Wobec powyższego należy zgodzić się z Sądem pierwszej instancji, że w okolicznościach sprawy nie doszło do naruszenia dóbr osobistych powoda, a zatem nie było podstaw do udzielenia mu żądanej ochrony w oparciu o art. 24 § 1 k.c. w zw. z art. 448 k.c.. Warunki, w jakich przebywał powód, oraz inne podnoszone przez niego okoliczności nie wykraczały poza nieuchronny element cierpienia wpisany w odbywanie kary pozbawienia wolności i nie mogą być uznane za przejaw poniżającego, czy niehumanitarnego traktowania. Przyjdzie się jedynie zgodzić z apelującym, że nie ma podstaw do relatywizowania dobra osobistego w postaci godności z uwagi na jego przeszłość i dotychczasowe doświadczenie, w tym wynikające z wcześniejszego odbywania kary pozbawienia wolności, chociaż niewątpliwie wchodząc w konflikt z prawem po raz kolejny powód musiał się liczyć z konsekwencjami także w postaci warunków, jakie panują w placówkach penitencjarnych.

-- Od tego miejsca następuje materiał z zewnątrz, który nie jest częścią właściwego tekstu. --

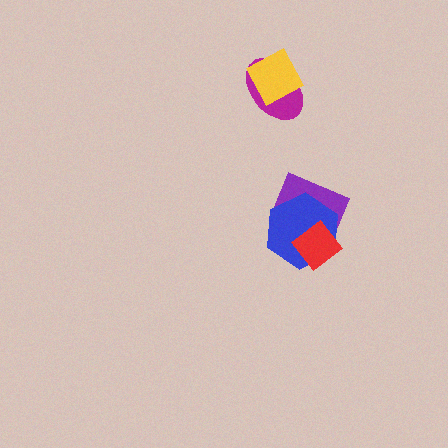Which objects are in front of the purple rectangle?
2 objects cover part of the purple rectangle: the blue hexagon and the red diamond.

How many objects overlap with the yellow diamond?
1 object overlaps with the yellow diamond.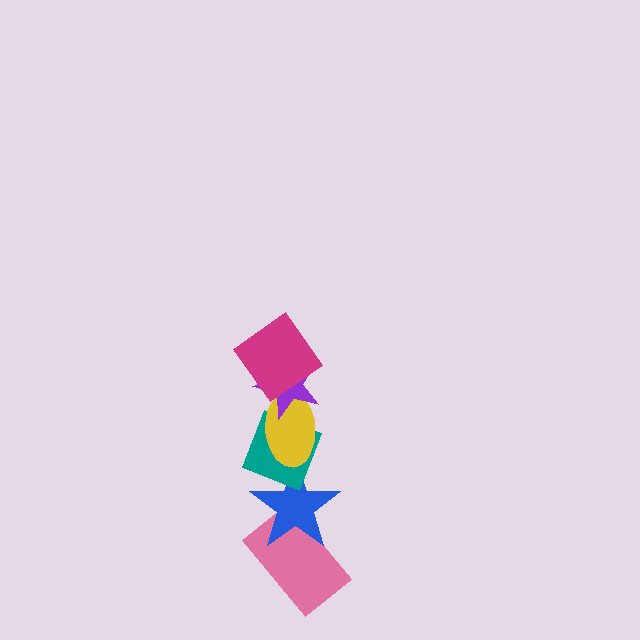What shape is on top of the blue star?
The teal diamond is on top of the blue star.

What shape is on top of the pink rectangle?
The blue star is on top of the pink rectangle.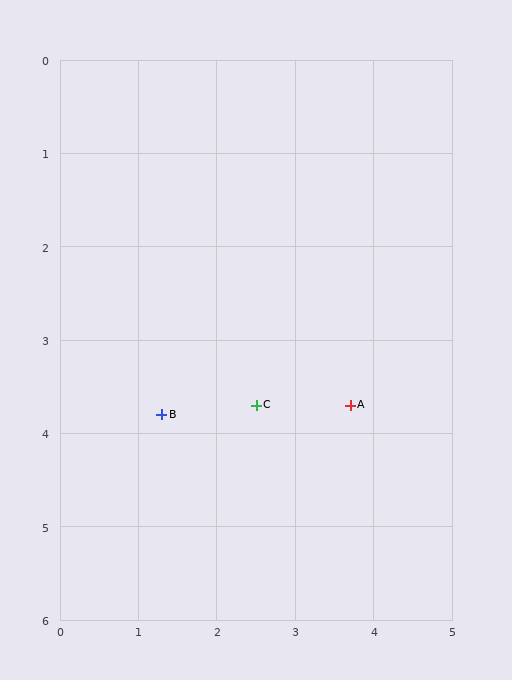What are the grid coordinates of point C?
Point C is at approximately (2.5, 3.7).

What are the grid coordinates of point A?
Point A is at approximately (3.7, 3.7).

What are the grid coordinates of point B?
Point B is at approximately (1.3, 3.8).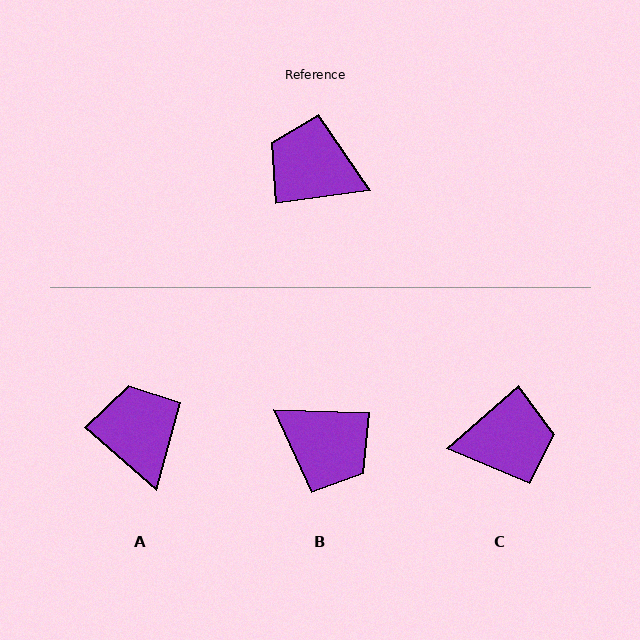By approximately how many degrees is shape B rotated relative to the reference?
Approximately 170 degrees counter-clockwise.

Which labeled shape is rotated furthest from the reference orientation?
B, about 170 degrees away.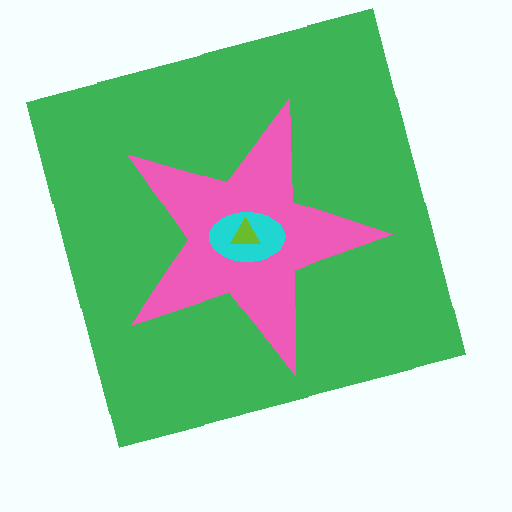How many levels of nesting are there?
4.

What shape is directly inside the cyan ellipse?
The lime triangle.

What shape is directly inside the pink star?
The cyan ellipse.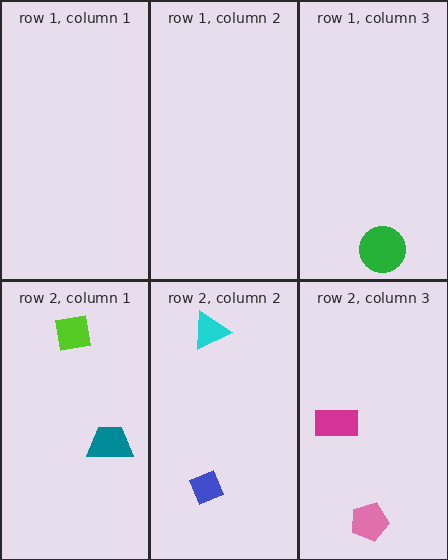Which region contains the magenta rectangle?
The row 2, column 3 region.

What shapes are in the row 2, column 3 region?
The magenta rectangle, the pink pentagon.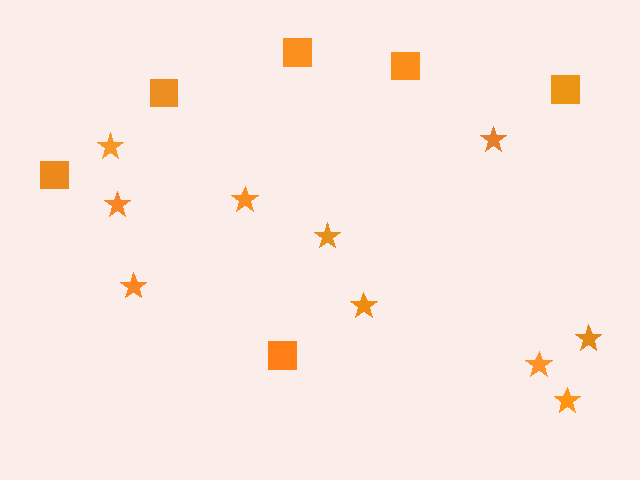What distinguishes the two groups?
There are 2 groups: one group of squares (6) and one group of stars (10).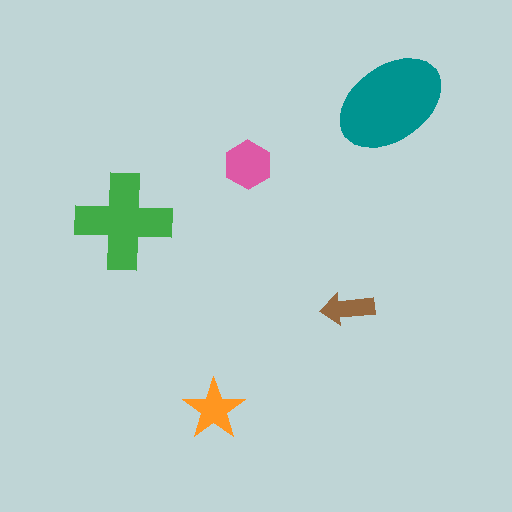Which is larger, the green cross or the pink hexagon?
The green cross.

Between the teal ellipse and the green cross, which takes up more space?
The teal ellipse.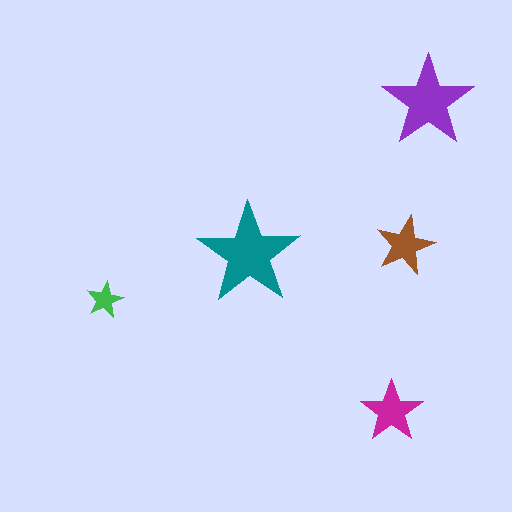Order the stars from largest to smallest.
the teal one, the purple one, the magenta one, the brown one, the green one.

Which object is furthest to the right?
The purple star is rightmost.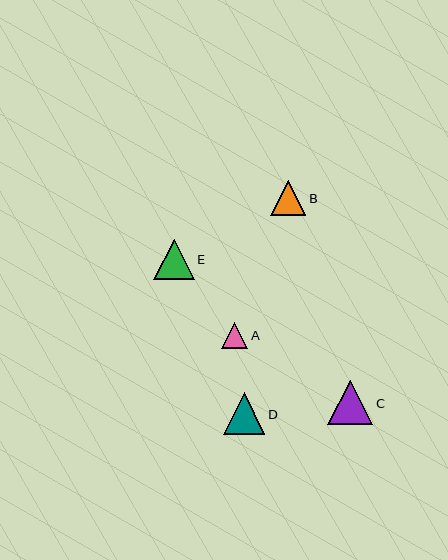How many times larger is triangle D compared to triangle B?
Triangle D is approximately 1.2 times the size of triangle B.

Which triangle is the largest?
Triangle C is the largest with a size of approximately 45 pixels.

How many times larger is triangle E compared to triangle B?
Triangle E is approximately 1.2 times the size of triangle B.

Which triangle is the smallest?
Triangle A is the smallest with a size of approximately 26 pixels.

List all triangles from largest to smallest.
From largest to smallest: C, D, E, B, A.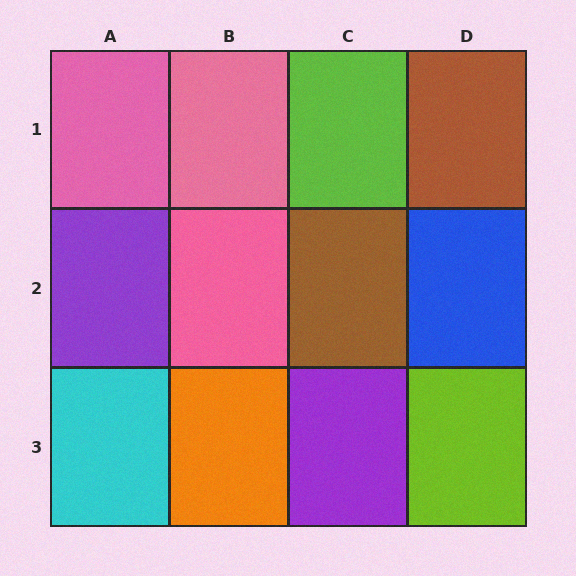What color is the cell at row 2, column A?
Purple.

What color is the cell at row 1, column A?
Pink.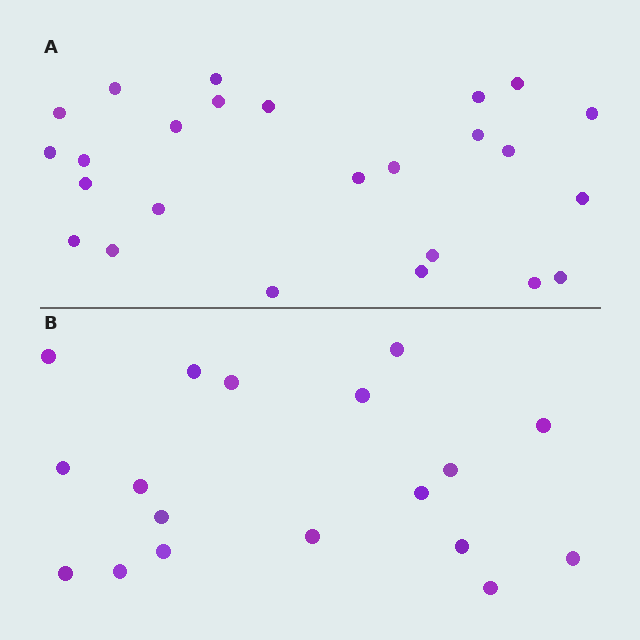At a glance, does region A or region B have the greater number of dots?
Region A (the top region) has more dots.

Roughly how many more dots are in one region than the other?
Region A has roughly 8 or so more dots than region B.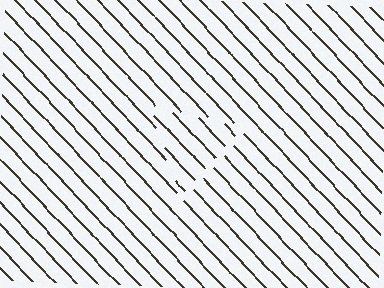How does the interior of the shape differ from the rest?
The interior of the shape contains the same grating, shifted by half a period — the contour is defined by the phase discontinuity where line-ends from the inner and outer gratings abut.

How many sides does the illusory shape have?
3 sides — the line-ends trace a triangle.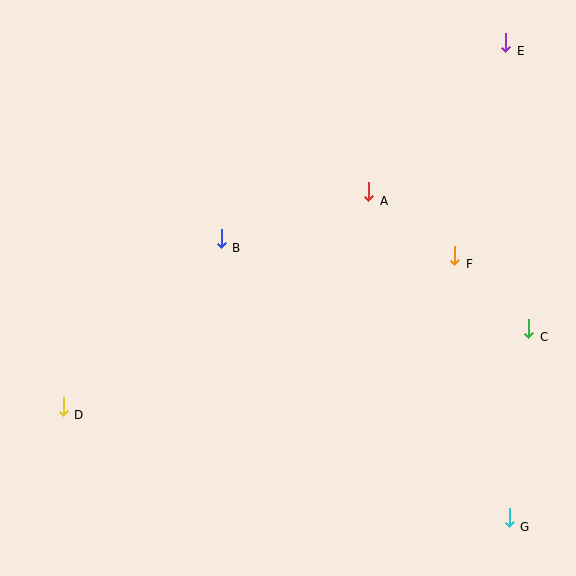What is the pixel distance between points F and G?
The distance between F and G is 268 pixels.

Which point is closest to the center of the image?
Point B at (221, 248) is closest to the center.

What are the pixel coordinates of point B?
Point B is at (221, 248).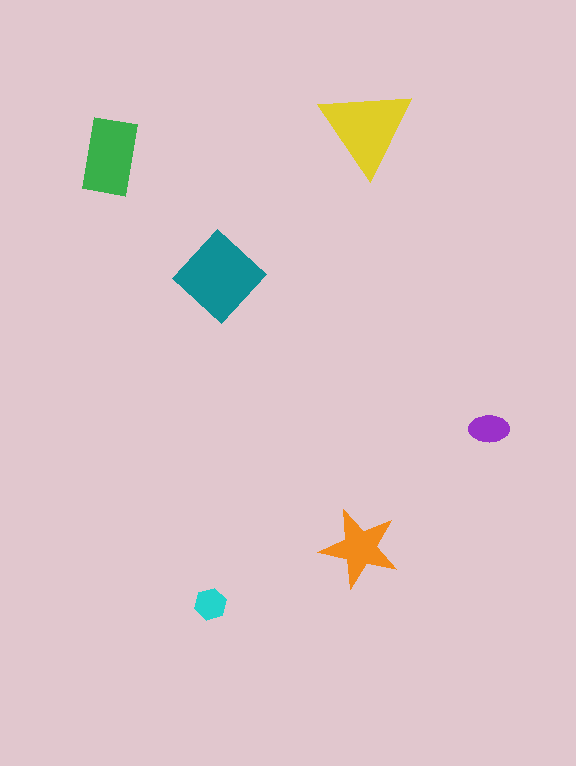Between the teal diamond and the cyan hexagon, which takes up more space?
The teal diamond.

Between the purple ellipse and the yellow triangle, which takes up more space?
The yellow triangle.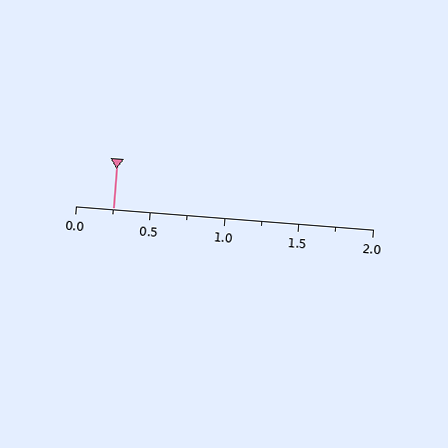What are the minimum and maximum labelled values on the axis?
The axis runs from 0.0 to 2.0.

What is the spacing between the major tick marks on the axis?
The major ticks are spaced 0.5 apart.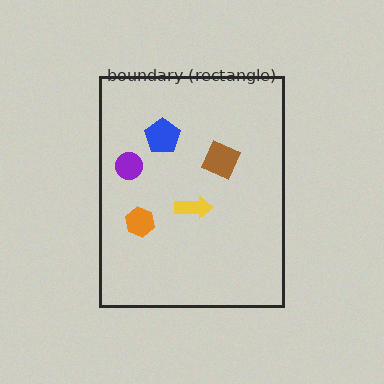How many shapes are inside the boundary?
5 inside, 0 outside.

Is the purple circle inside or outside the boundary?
Inside.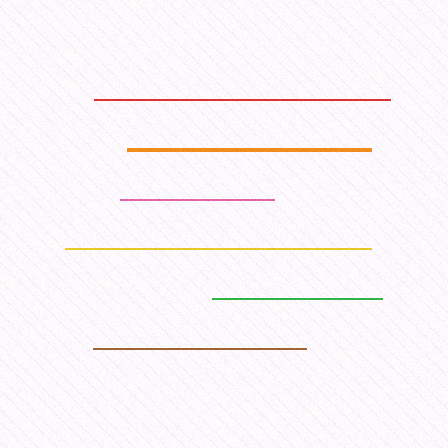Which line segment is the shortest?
The pink line is the shortest at approximately 154 pixels.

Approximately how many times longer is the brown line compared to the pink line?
The brown line is approximately 1.4 times the length of the pink line.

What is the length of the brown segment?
The brown segment is approximately 213 pixels long.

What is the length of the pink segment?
The pink segment is approximately 154 pixels long.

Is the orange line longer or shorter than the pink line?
The orange line is longer than the pink line.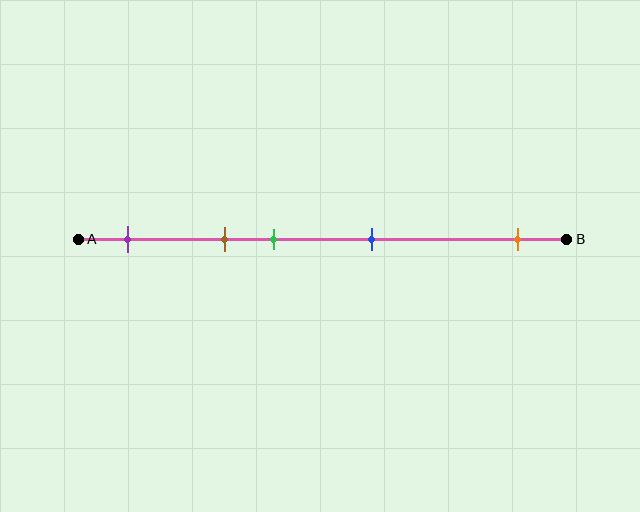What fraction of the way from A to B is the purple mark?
The purple mark is approximately 10% (0.1) of the way from A to B.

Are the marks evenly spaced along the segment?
No, the marks are not evenly spaced.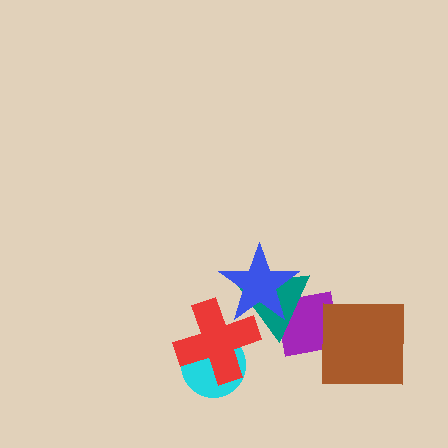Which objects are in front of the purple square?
3 objects cover part of the purple square: the brown square, the teal triangle and the blue star.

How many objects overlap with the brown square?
1 object overlaps with the brown square.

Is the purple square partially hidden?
Yes, it is partially covered by another shape.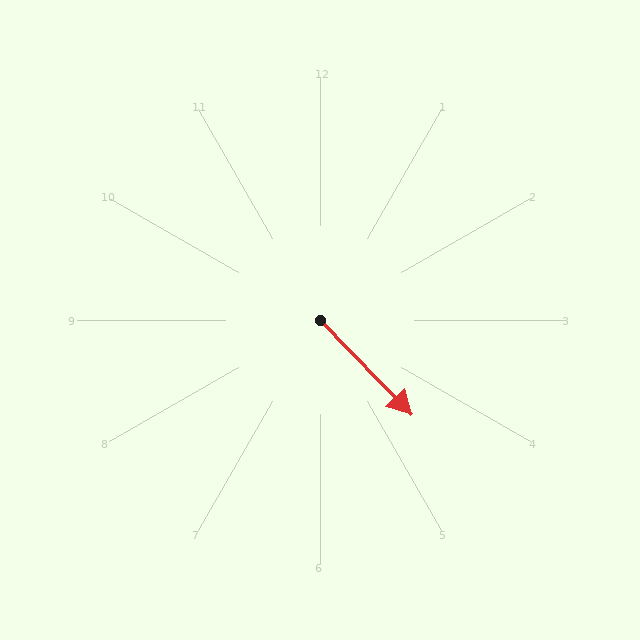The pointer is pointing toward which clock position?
Roughly 5 o'clock.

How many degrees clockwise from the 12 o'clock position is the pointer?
Approximately 136 degrees.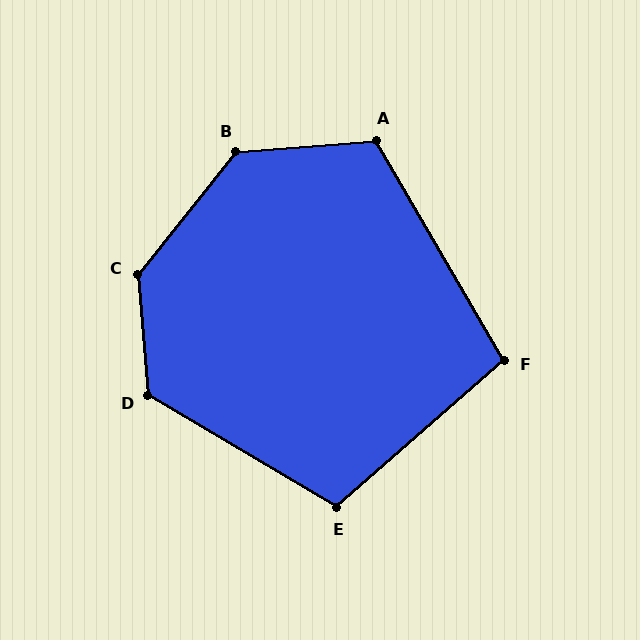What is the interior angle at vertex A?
Approximately 116 degrees (obtuse).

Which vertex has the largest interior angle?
C, at approximately 137 degrees.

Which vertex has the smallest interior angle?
F, at approximately 101 degrees.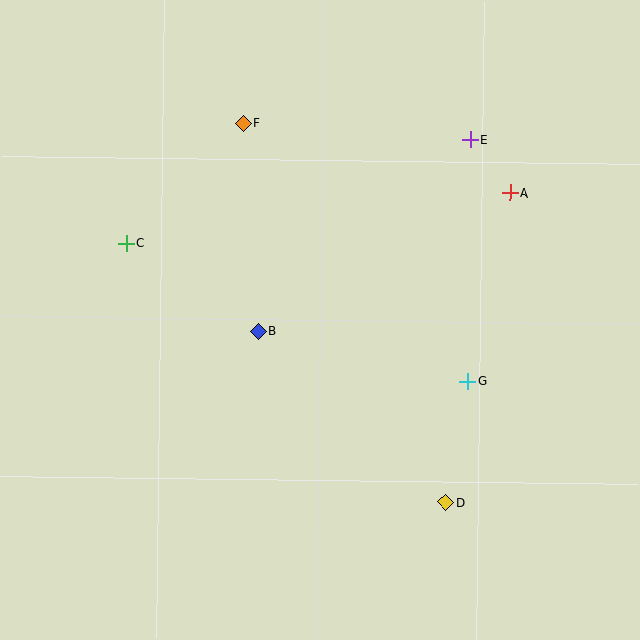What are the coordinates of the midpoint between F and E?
The midpoint between F and E is at (357, 131).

Podsumowując powyższe rozważania należy stwierdzić, że Sąd pierwszej instancji nie dopuścił się ani zarzucanego mu naruszenia prawa procesowego, ani materialnego, a wydany wyrok stanowi wynik prawidłowo ustalonego stanu faktycznego i właściwe zastosowanych norm prawa materialnego. Wobec powyższych ustaleń i rozważań apelację powoda, jako niezasadną, należało oddalić w oparciu o przepis art. 385 k.p.c..

O kosztach postępowania apelacyjnego postanowiono w oparciu o art. 98 § 1 i 3 k.p.c. zgodnie z wyrażoną w tym przepisie zasadą odpowiedzialności za wynik postępowania. Ponadto przyznano pełnomocnikowi powoda wynagrodzenie z tytułu pomocy prawnej udzielonej z urzędu w postępowaniu apelacyjnym w oparciu o § 19 i 20 w zw. z § 13 ust. 1 pkt. 2 i § 11 ust. 1 pkt. 25 rozporządzenia Ministra Sprawiedliwości z dnia 28 września 2002 r. w sprawie opłat za czynności adwokackie oraz ponoszenia przez Skarb Państwa kosztów nieopłaconej pomocy prawnej udzielonej z urzędu (Dz. U. Nr 163, poz. 1348; zm.: Dz. U. z 2003 r. Nr 97, poz. 887, Nr 212, poz. 2073; z 2005 r. Nr 41, poz. 392, Nr 219, poz. 1872).